File "/home/ec2-user/yonatab/ZeroShot/transformers_experiments/src/minimal_example_for_git.py", line 73, in main
    history = model.fit(tfdataset, epochs=1, steps_per_epoch=3)
  File "/home/ec2-user/anaconda3/envs/yonatan_env_tf2/lib/python3.6/site-packages/tensorflow_core/python/keras/engine/training.py", line 819, in fit
    use_multiprocessing=use_multiprocessing)
  File "/home/ec2-user/anaconda3/envs/yonatan_env_tf2/lib/python3.6/site-packages/tensorflow_core/python/keras/engine/training_v2.py", line 235, in fit
    use_multiprocessing=use_multiprocessing)
  File "/home/ec2-user/anaconda3/envs/yonatan_env_tf2/lib/python3.6/site-packages/tensorflow_core/python/keras/engine/training_v2.py", line 593, in _process_training_inputs
    use_multiprocessing=use_multiprocessing)

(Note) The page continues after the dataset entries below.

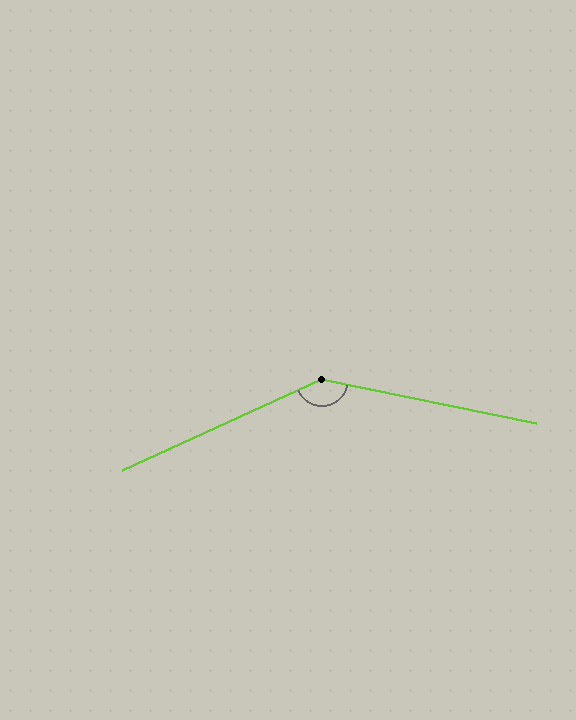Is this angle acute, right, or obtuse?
It is obtuse.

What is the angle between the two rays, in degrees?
Approximately 144 degrees.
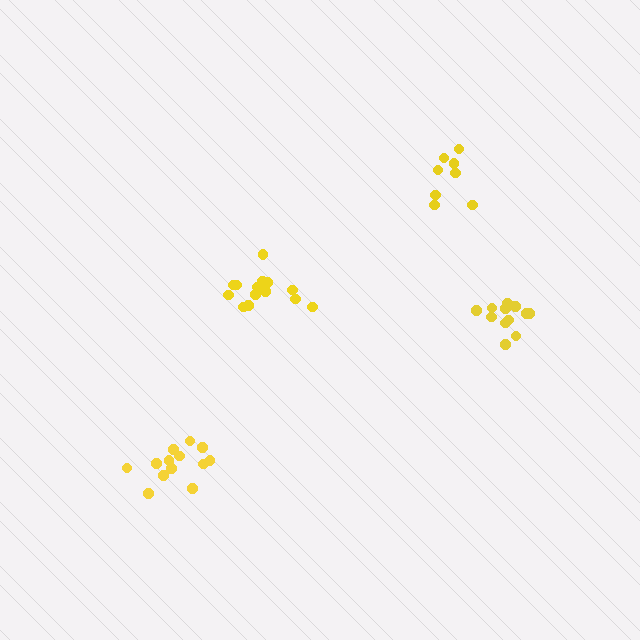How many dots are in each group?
Group 1: 13 dots, Group 2: 12 dots, Group 3: 8 dots, Group 4: 14 dots (47 total).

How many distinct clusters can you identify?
There are 4 distinct clusters.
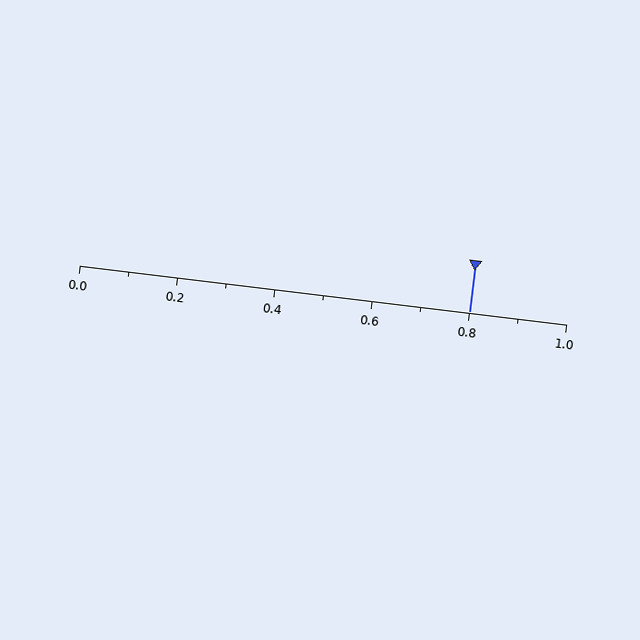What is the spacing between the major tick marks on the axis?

  File "/home/ec2-user/anaconda3/envs/yonatan_env_tf2/lib/python3.6/site-packages/tensorflow_core/python/keras/engine/training_v2.py", line 706, in _process_inputs
    use_multiprocessing=use_multiprocessing)
  File "/home/ec2-user/anaconda3/envs/yonatan_env_tf2/lib/python3.6/site-packages/tensorflow_core/python/keras/engine/data_adapter.py", line 702, in __init__
    x = standardize_function(x)
  File "/home/ec2-user/anaconda3/envs/yonatan_env_tf2/lib/python3.6/site-packages/tensorflow_core/python/keras/engine/training_v2.py", line 660, in standardize_function
    standardize(dataset, extract_tensors_from_dataset=False)

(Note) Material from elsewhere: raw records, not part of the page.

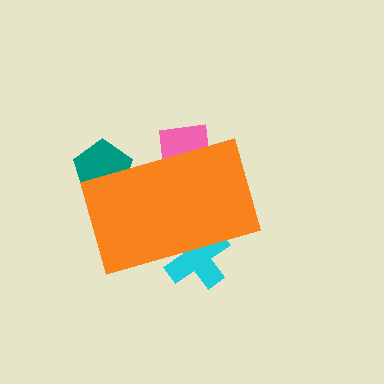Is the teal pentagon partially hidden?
Yes, the teal pentagon is partially hidden behind the orange rectangle.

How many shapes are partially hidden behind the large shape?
3 shapes are partially hidden.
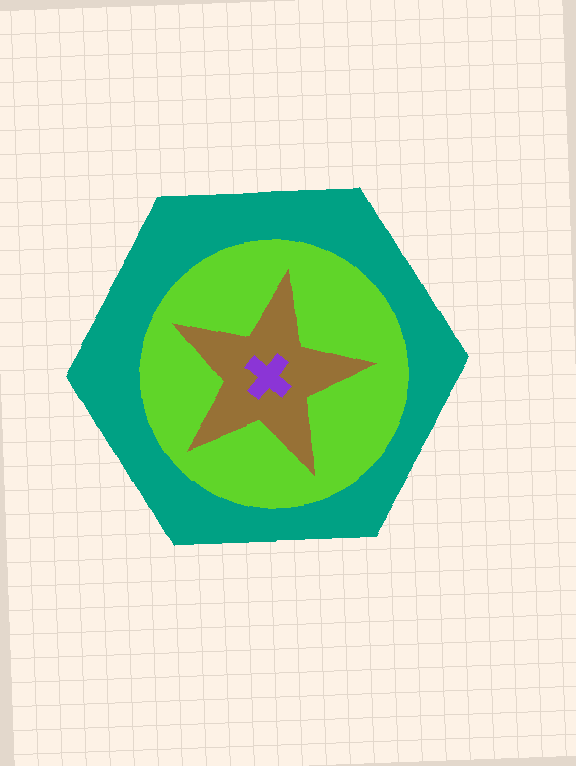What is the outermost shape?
The teal hexagon.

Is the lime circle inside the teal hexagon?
Yes.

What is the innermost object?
The purple cross.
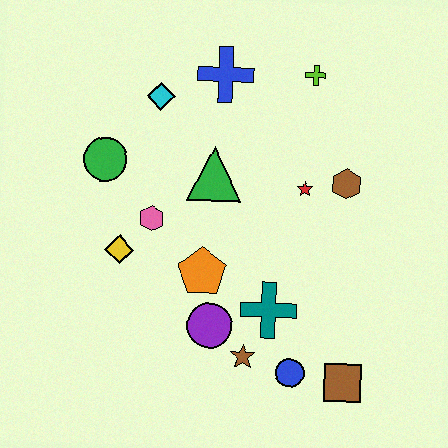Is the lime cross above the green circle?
Yes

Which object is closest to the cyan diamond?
The blue cross is closest to the cyan diamond.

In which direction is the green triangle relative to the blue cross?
The green triangle is below the blue cross.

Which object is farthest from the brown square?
The cyan diamond is farthest from the brown square.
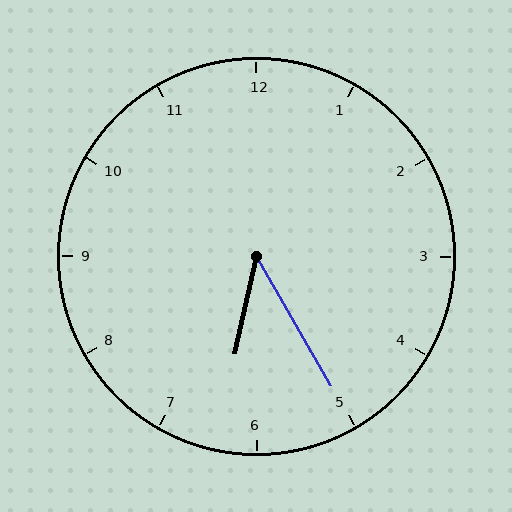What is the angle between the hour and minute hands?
Approximately 42 degrees.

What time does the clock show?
6:25.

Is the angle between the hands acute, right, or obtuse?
It is acute.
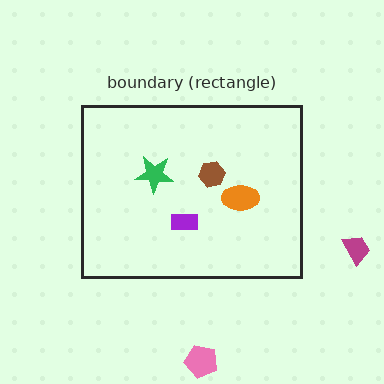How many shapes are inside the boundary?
4 inside, 2 outside.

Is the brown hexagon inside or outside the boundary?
Inside.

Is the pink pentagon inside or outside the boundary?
Outside.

  File "/home/ec2-user/anaconda3/envs/yonatan_env_tf2/lib/python3.6/site-packages/tensorflow_core/python/keras/engine/training.py", line 2360, in _standardize_user_data
    self._compile_from_inputs(all_inputs, y_input, x, y)
  File "/home/ec2-user/anaconda3/envs/yonatan_env_tf2/lib/python3.6/site-packages/tensorflow_core/python/keras/engine/training.py", line 2580, in _compile_from_inputs
    target, self.outputs)
  File "/home/ec2-user/anaconda3/envs/yonatan_env_tf2/lib/python3.6/site-packages/tensorflow_core/python/keras/engine/training_utils.py", line 1341, in cast_if_floating_dtype_and_mismatch
    if target.dtype != out.dtype:
AttributeError: 'str' object has no attribute 'dtype'
Failed using fit, 'str' object has no attribute 'dtype'
WARNING:tensorflow:From /home/ec2-user/yonatab/ZeroShot/transformers_experiments/src/minimal_example_for_git.py:78: Model.fit_generator (from tensorflow.python.keras.engine.training) is deprecated and will be removed in a future version.
Instructions for updating:
Please use Model.fit, which supports generators.

It also fails when trying to add validation_data to the fit function

yonatanbitton commented 4 years ago

I think it's a bug, i'm closing & opening another bug issue.